1. The court below acknowledged the fact that the defendant, a motor vehicle dealer, purchased the motor vehicle of this case as indicated in the judgment of the non-party with the purpose of selling it, and received the vehicle of this case along with the documents necessary for the registration of transfer of ownership (the defendant did not complete the registration of transfer in the name of the defendant), and judged that the motor vehicle of this case does not constitute the "motor vehicle for personal use as stipulated in the "Special Clause for other Motor Vehicle Driving Security" and its parent, spouse, or child". The above decision of the court below is just, and there is no error of law by misunderstanding the legal principles as to the concept or scope of the motor vehicle owned or used ordinarily by the non-party as stipulated in the above terms and conditions, and the Supreme Court precedents cited in the grounds of appeal (No. 1

2. Under Article 638-3(1) of the Commercial Act and Article 3 of the Act on the Regulation of Terms and Conditions, an insurer and a person engaged in the conclusion or solicitation of an insurance contract are obligated to specify and explain the important contents of the insurance contract, such as the content of the insurance contract, the system of insurance premium rates, changes in the terms and conditions of the insurance application, and reasons for exemption of the insurer's liability, in concluding the insurance contract. Thus, if the insurer concludes the insurance contract in violation of the duty to specify and explain such terms and conditions, the insurer may not claim the contents of the contract as the content of the insurance contract (see, e.g., Supreme Court Decision 9Da66236, May 30, 200).

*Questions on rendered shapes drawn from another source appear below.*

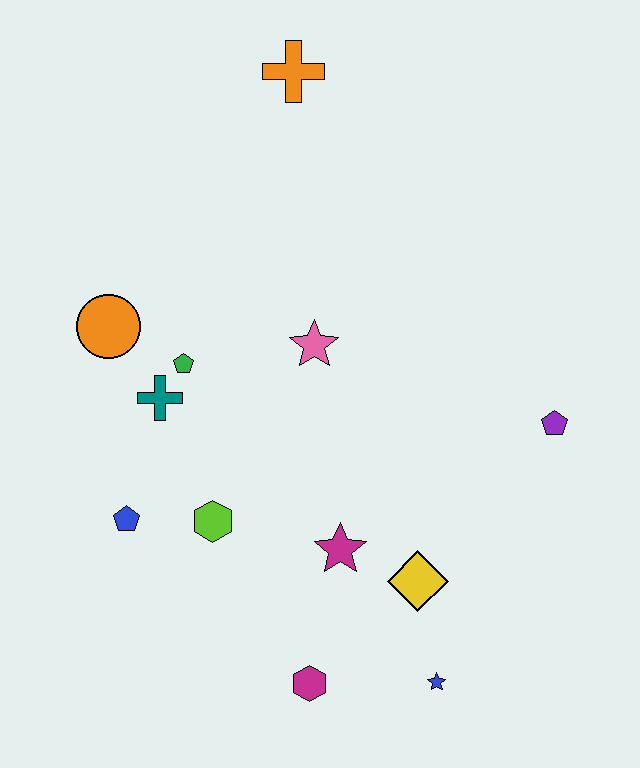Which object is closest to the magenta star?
The yellow diamond is closest to the magenta star.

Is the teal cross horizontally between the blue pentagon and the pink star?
Yes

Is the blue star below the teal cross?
Yes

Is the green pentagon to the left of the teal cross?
No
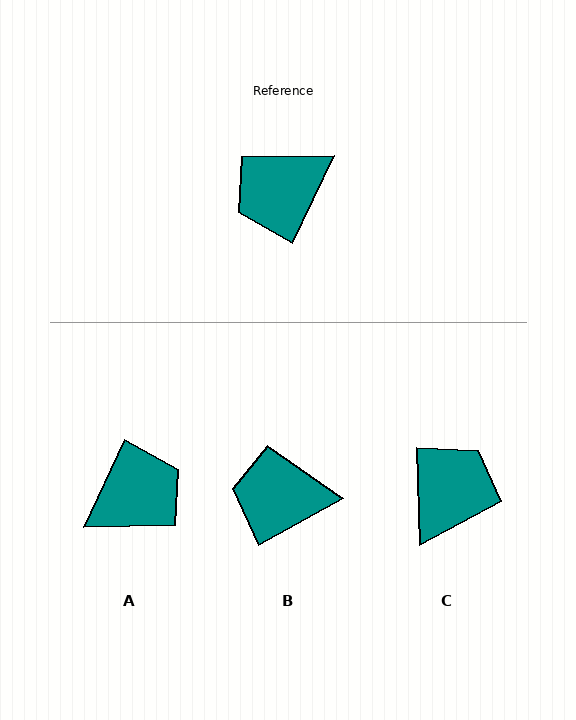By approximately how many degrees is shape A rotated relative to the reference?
Approximately 180 degrees clockwise.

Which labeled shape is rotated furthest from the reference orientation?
A, about 180 degrees away.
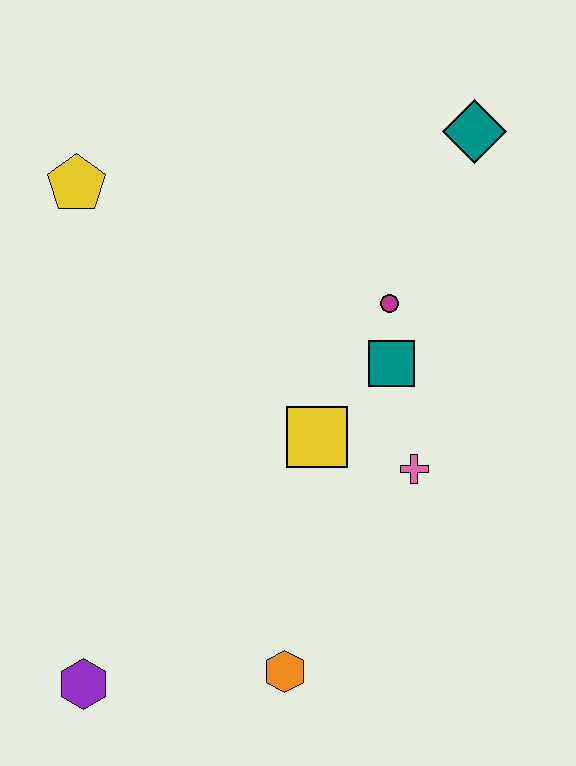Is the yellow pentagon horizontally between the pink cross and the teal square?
No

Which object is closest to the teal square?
The magenta circle is closest to the teal square.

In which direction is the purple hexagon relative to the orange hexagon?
The purple hexagon is to the left of the orange hexagon.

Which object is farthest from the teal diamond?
The purple hexagon is farthest from the teal diamond.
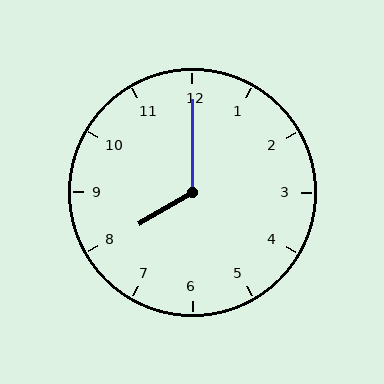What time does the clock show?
8:00.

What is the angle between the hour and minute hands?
Approximately 120 degrees.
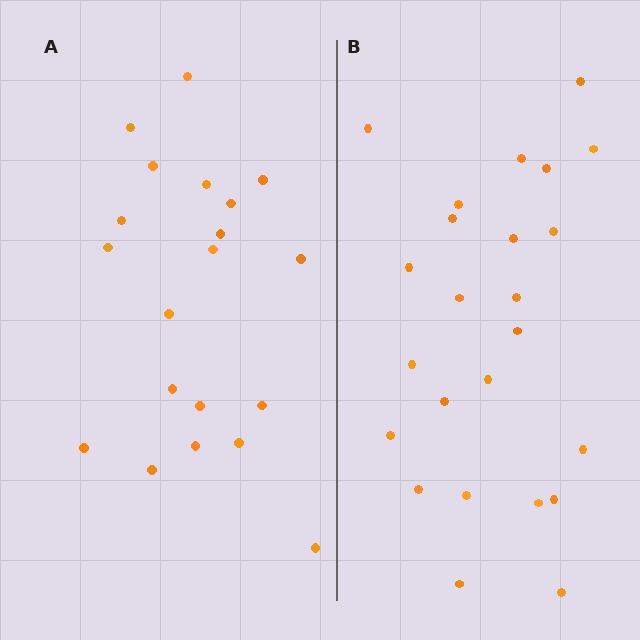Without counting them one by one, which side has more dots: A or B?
Region B (the right region) has more dots.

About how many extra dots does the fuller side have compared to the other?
Region B has about 4 more dots than region A.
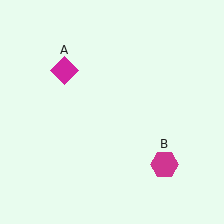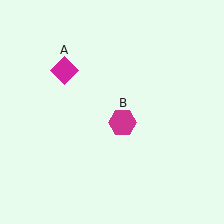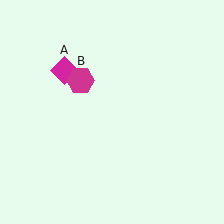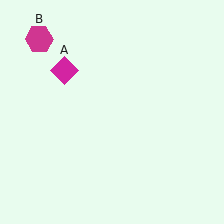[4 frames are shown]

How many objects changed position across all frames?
1 object changed position: magenta hexagon (object B).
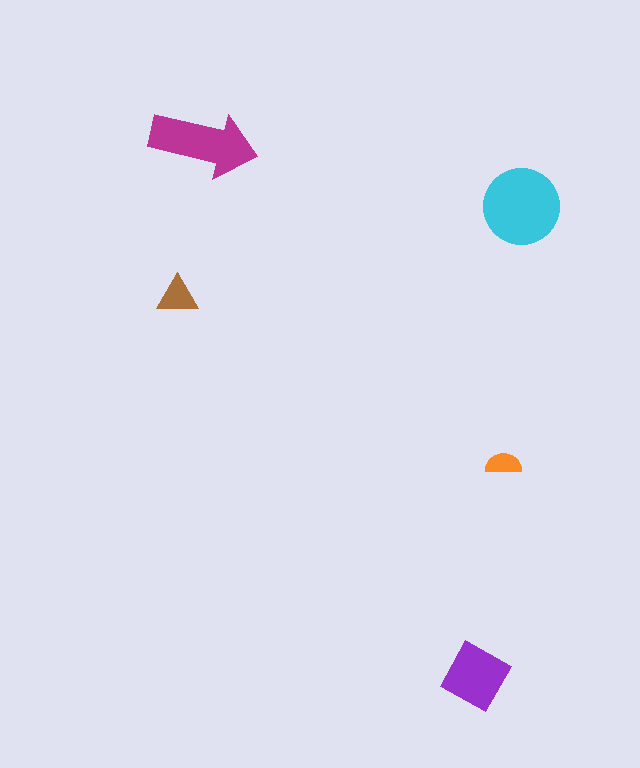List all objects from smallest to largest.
The orange semicircle, the brown triangle, the purple diamond, the magenta arrow, the cyan circle.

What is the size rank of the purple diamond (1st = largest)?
3rd.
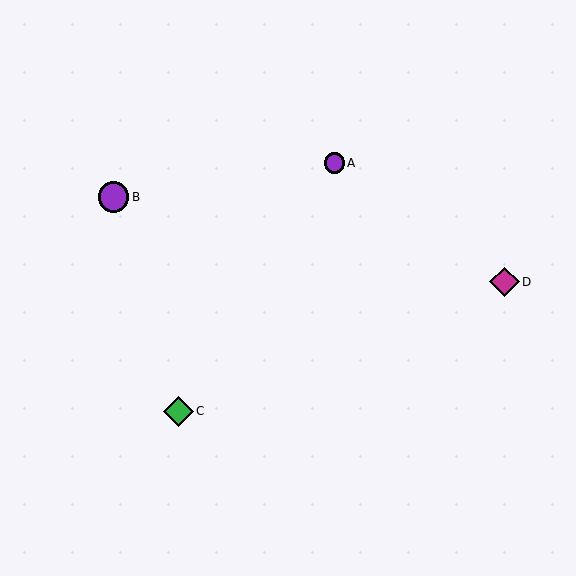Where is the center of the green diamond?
The center of the green diamond is at (178, 411).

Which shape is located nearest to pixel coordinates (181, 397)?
The green diamond (labeled C) at (178, 411) is nearest to that location.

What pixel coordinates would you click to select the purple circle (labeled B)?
Click at (114, 197) to select the purple circle B.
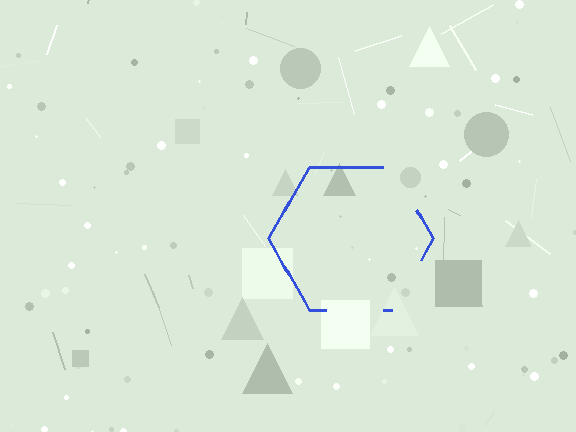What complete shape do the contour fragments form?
The contour fragments form a hexagon.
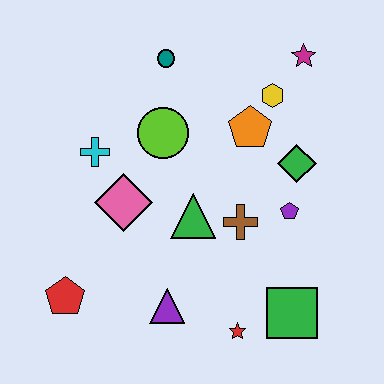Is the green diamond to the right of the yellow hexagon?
Yes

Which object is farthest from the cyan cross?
The green square is farthest from the cyan cross.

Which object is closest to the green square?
The red star is closest to the green square.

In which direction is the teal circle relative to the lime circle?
The teal circle is above the lime circle.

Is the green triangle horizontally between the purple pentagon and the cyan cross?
Yes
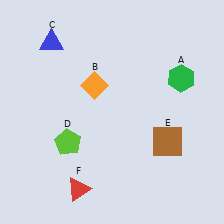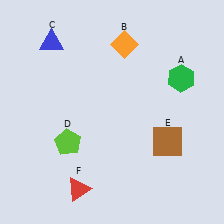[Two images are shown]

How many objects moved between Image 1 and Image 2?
1 object moved between the two images.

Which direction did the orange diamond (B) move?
The orange diamond (B) moved up and to the right.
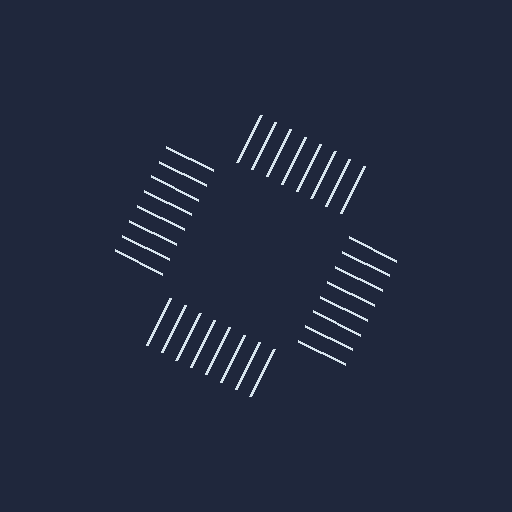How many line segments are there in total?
32 — 8 along each of the 4 edges.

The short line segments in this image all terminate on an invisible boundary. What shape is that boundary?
An illusory square — the line segments terminate on its edges but no continuous stroke is drawn.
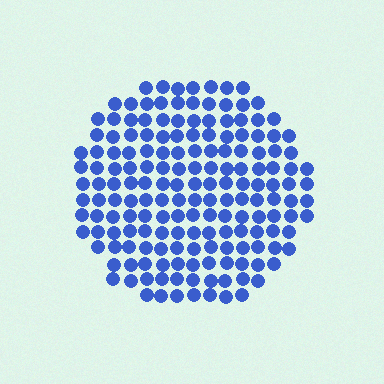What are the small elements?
The small elements are circles.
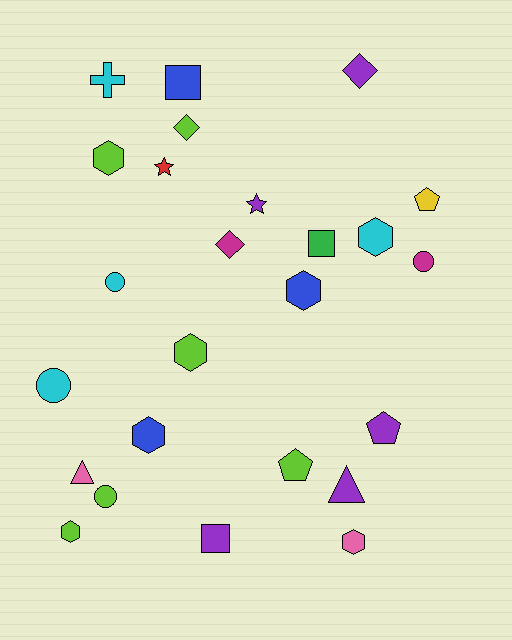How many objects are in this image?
There are 25 objects.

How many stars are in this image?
There are 2 stars.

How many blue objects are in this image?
There are 3 blue objects.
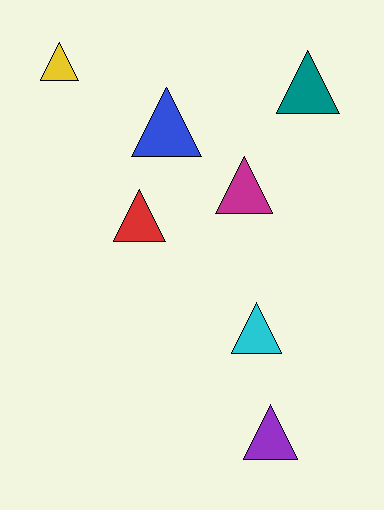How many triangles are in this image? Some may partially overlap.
There are 7 triangles.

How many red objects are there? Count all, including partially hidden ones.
There is 1 red object.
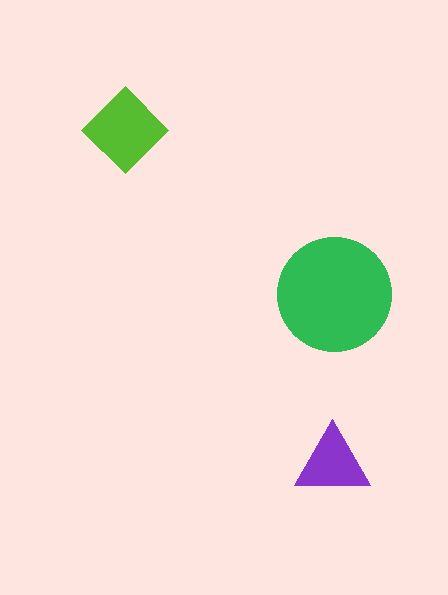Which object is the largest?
The green circle.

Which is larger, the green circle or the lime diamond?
The green circle.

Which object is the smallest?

According to the "other special terms and conditions of automobile driving security" applicable to the insurance contract of this case, the court below recognized the fact that in case where the defendant, who has subscribed to the insurance contract of this case, has suffered damage due to the personal accident or physical accident that occurred while driving another motor vehicle, the plaintiff shall be deemed to be an insured motor vehicle under the general terms and conditions of the defendant's driving and shall compensate as prescribed in the liability for damages under the general terms and conditions. On the other hand, one of the damages not to compensate under the above special terms and conditions is "the insured" as one of the damages caused by an accident in the course of driving the motor vehicle, such as automobile maintenance business, parking lot business, oil supply business, rent business, automobile sales business, etc. (hereinafter "the exemption clause of this case"), and judged that the exemption clause of this case is related to the important terms and conditions of the insurance contract of this case and thus becomes subject to the duty of explanation. In light of the judgment of the court below, it is justified and there is no error in the misapprehension of legal principles as to the subject of the duty to explain (2).

3. Therefore, the appeal shall be dismissed, and all costs of appeal shall be assessed against the losing party. It is so decided as per Disposition.